Der Verlad (schweizer Ausdruck) erfolgte im Bahnhof Karlsforst auf einen Güterwagen der SBB. Auf welchen Wagen denn auch sonst? Doch nicht nur dem anwesenden Preiser-Personal ist klar, dass die Fahrt so nicht losgehen darf.

Ohne eine Ladungssicherung geht's natürlich nicht. Die Ladung wird, wie bei anderen Projekten beschrieben, nur von den Seilen (vorgespannten Gummifäden) gehalten und ist nicht auf dem Waggon verklebt.

Ausblick: Der Güterwagen muss noch etwas Patina erhalten. Selbst in der Schweiz hat es Bremsstaub auf den Güterwagen ;-) Eine Reihe von Kleinteilen zum Magirus müssen noch gefunden und einige Farbtupfer sollten noch ergänzt werden und eine Sicherung mit straffen Zurrketten sähe wohl doch besser aus. Das kommt noch.
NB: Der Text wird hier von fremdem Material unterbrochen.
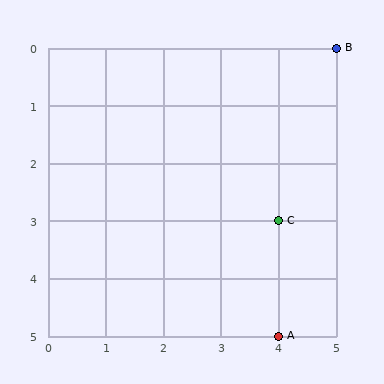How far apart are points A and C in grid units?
Points A and C are 2 rows apart.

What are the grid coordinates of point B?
Point B is at grid coordinates (5, 0).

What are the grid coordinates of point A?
Point A is at grid coordinates (4, 5).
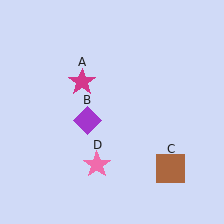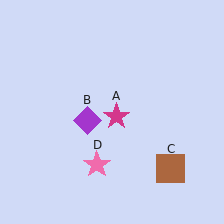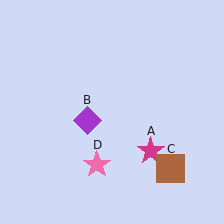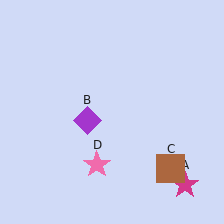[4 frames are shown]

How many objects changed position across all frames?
1 object changed position: magenta star (object A).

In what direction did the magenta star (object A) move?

Übrigens: Das Vorbildfahrzeug wurde in Münster komplett restauriert und anschließend wieder in die Schweiz überführt. Für Modellbahner verbietet sich hier jegliche Nachfrage, mit welchem Verkehrsmittel dies erfolgt ist.

Wer das Vorbildfahrzeug in Augenschein nehmen möchte, kann dies nach hoffentlich gut überstandener C-Krise in diesem Museum tun...

http://www.militaermuseumwildegg.ch

… wenn ihn Bahn und Berge der Schweiz nicht zu sehr davon ablenken.